Is there a problem here? Apparently not if you're Crown Forum, the conservative imprint from Crown Publishing, which is in turn part of Random House. Crown's Steve Ross tells the Post that the plagiarism charges involving "Godless" are "as trivial and meritless as they are irresponsible."

It's not that they're false, see; neither Crown nor Coulter has claimed that. It's just that there isn't enough plagiarism in "Godless" to cause Crown any concern, at least not when the word count is weighed against the profits it's making from the book. "The number of words used by our author in these snippets is so minimal that there is no requirement for attribution," Ross says.

It seems that the Post didn't ask, so we will: At Random House, how many words can an author steal before the theft counts as plagiarism?

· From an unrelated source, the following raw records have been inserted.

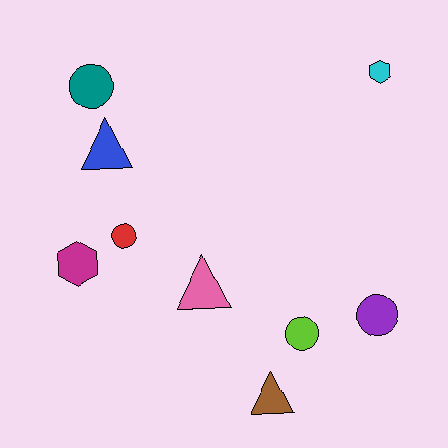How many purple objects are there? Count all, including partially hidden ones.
There is 1 purple object.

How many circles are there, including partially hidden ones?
There are 4 circles.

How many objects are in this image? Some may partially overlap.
There are 9 objects.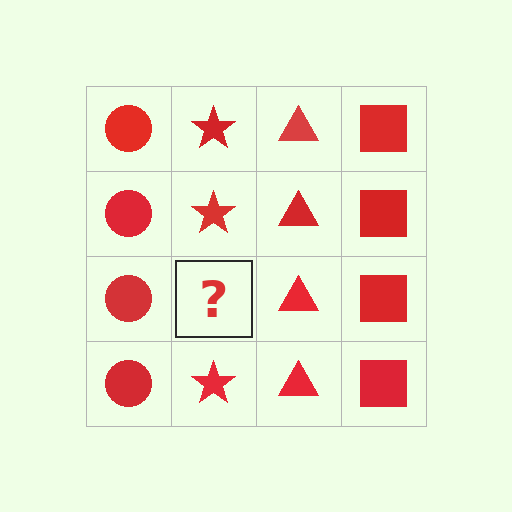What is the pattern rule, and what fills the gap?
The rule is that each column has a consistent shape. The gap should be filled with a red star.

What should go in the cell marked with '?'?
The missing cell should contain a red star.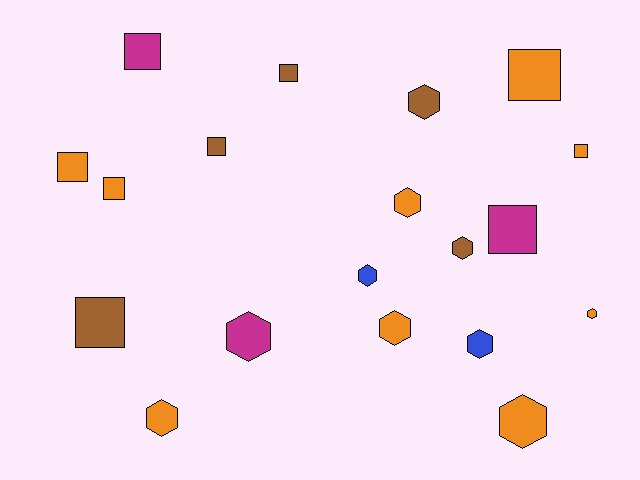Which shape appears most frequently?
Hexagon, with 10 objects.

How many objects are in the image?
There are 19 objects.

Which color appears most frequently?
Orange, with 9 objects.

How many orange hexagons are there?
There are 5 orange hexagons.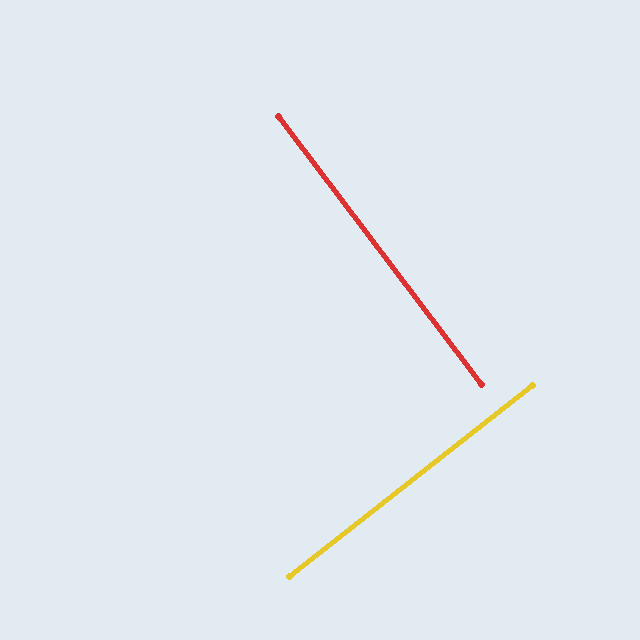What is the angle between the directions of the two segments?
Approximately 89 degrees.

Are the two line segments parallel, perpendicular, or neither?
Perpendicular — they meet at approximately 89°.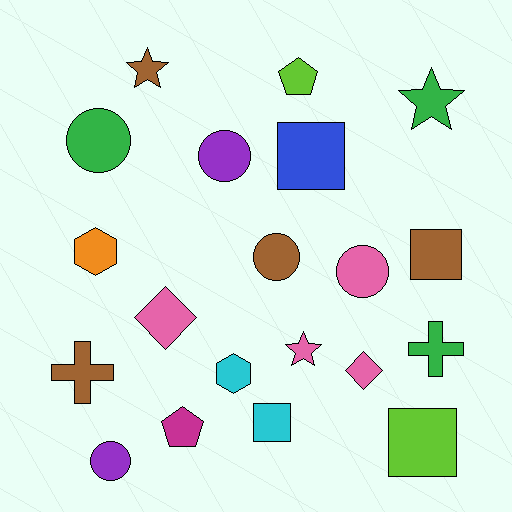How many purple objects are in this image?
There are 2 purple objects.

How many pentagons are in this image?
There are 2 pentagons.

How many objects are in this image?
There are 20 objects.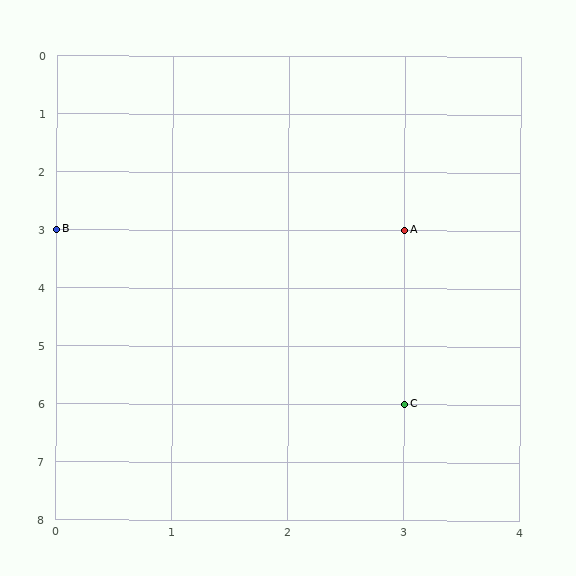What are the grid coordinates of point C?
Point C is at grid coordinates (3, 6).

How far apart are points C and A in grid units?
Points C and A are 3 rows apart.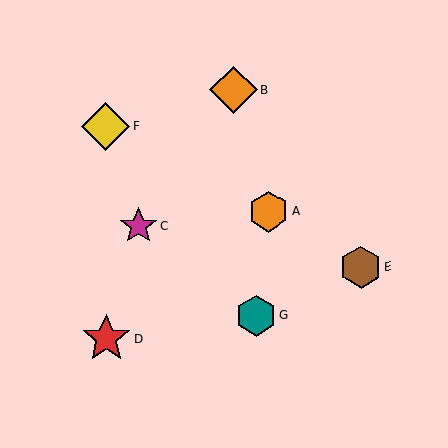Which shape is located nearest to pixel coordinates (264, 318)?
The teal hexagon (labeled G) at (256, 316) is nearest to that location.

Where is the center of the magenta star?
The center of the magenta star is at (139, 226).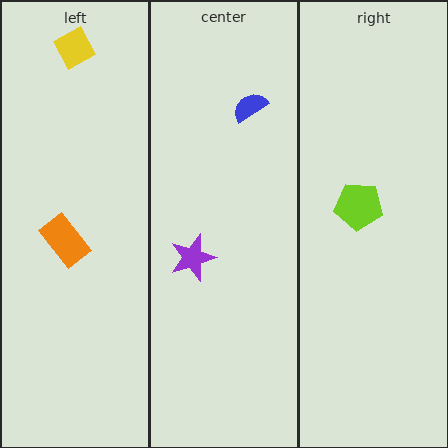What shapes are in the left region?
The yellow diamond, the orange rectangle.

If 24 or 25 or 33 words isn't enough, what is?

It's like we always say: "We've already established that you're a whore, madam. Now we're just dickering over the price." Actually, we don't always say that. Those are somebody else's words. But since there are only 15 of them, we're apparently entitled to claim them as our own.


By Tim Grieve

Tim Grieve is a senior writer and the author of Salon's War Room blog.